0

So, I've built a regex which follows this:

4!a2!a2!c[3!c]

which is translated to

  • 4 alpha character followed by
  • 2 alpha characters followed by
  • 2 characters followed by
  • 3 optional character

this is a standard format for SWIFT BIC code HSBCGB2LXXX

my regex to pull this out of string is:

(?<=:32[^:]:)(([a-zA-Z]{4}[a-zA-Z]{2})[0-9][a-zA-Z]{1}[X]{3})

Now this is targeting a specific tag (32) and works, however, I'm not sure if it's the cleanest, plus if there are any characters before H then it fails.
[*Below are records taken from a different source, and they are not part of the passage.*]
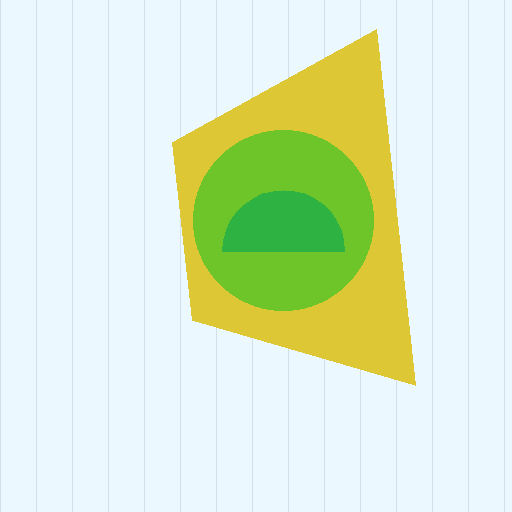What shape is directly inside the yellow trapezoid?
The lime circle.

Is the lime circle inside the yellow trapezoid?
Yes.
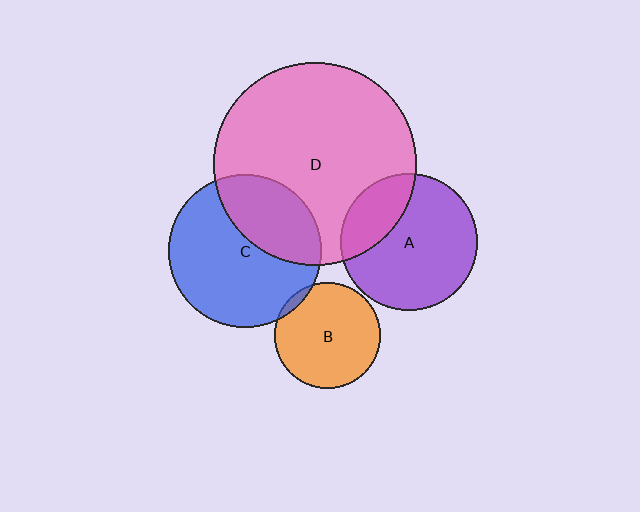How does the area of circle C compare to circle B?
Approximately 2.1 times.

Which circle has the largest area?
Circle D (pink).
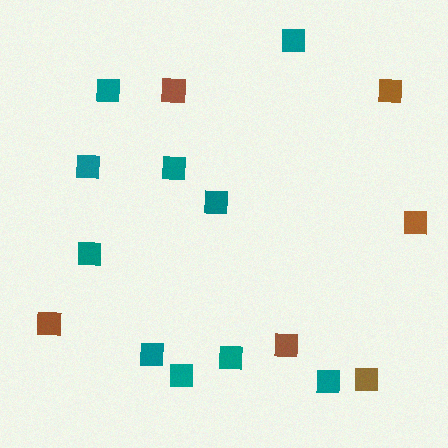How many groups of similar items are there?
There are 2 groups: one group of brown squares (6) and one group of teal squares (10).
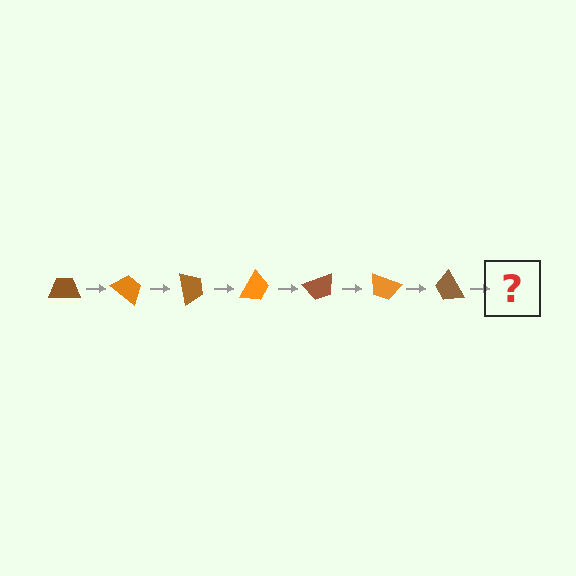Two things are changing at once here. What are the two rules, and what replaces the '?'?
The two rules are that it rotates 40 degrees clockwise each step and the color cycles through brown and orange. The '?' should be an orange trapezoid, rotated 280 degrees clockwise from the start.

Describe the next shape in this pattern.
It should be an orange trapezoid, rotated 280 degrees clockwise from the start.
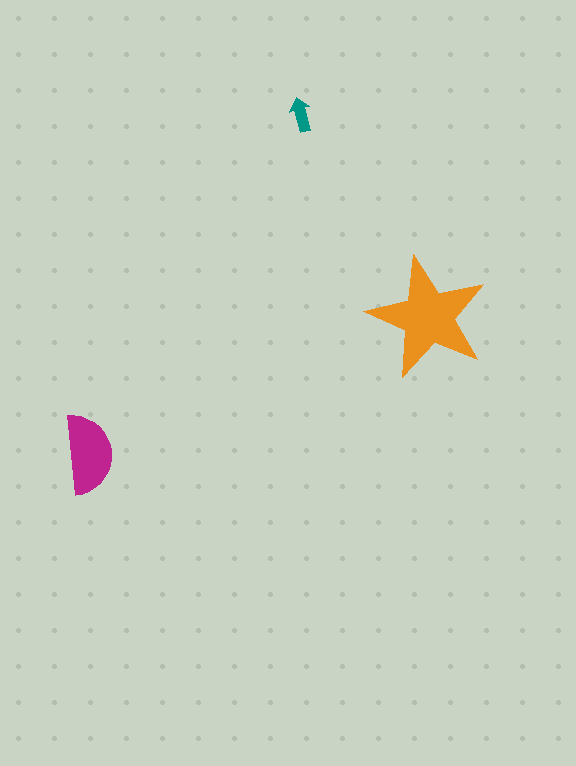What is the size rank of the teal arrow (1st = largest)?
3rd.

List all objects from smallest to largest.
The teal arrow, the magenta semicircle, the orange star.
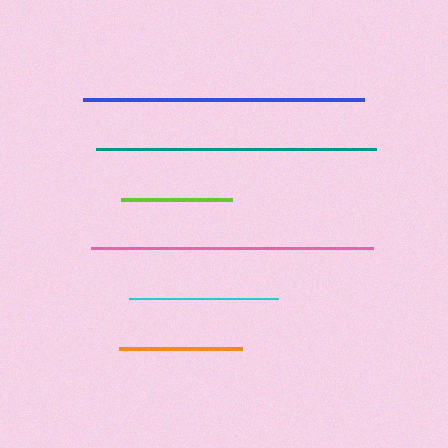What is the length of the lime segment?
The lime segment is approximately 111 pixels long.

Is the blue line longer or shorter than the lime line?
The blue line is longer than the lime line.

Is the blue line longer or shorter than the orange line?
The blue line is longer than the orange line.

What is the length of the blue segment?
The blue segment is approximately 281 pixels long.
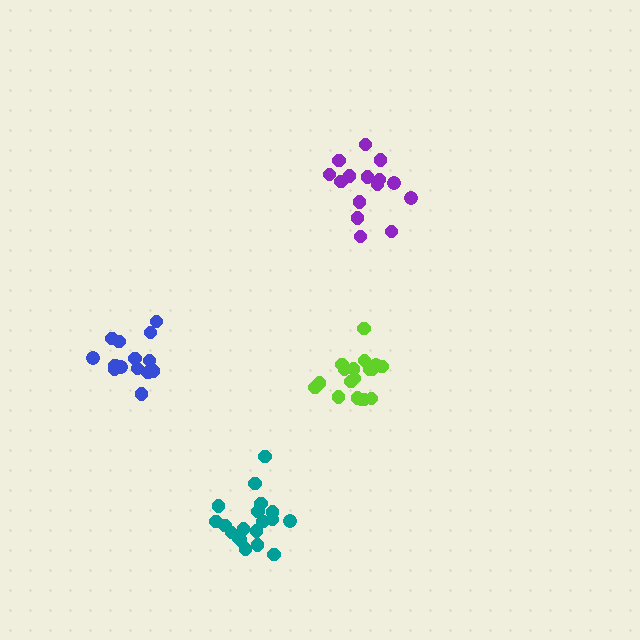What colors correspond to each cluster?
The clusters are colored: lime, purple, blue, teal.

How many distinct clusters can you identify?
There are 4 distinct clusters.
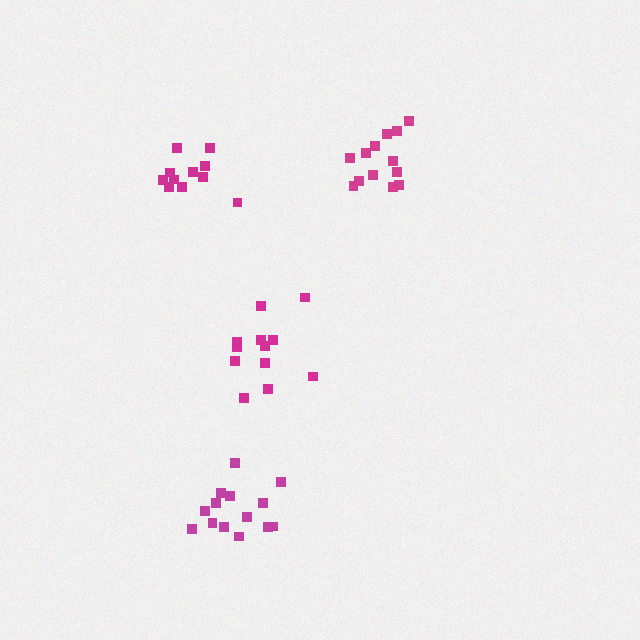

the string being matched against is:

:32B:HsBfGB4LXXXHELLO

the following returns HSBCGB4LXXX, but this:

:32B:2HsBfGB4LXXXHELLO

returns nothing.

EDIT

For clarity. I have a string which contains multiple lines all starting with :2xnumber:optional letter (eg, :58A:) i want to specify a line to start matching in and return a BIC from anywhere in the line.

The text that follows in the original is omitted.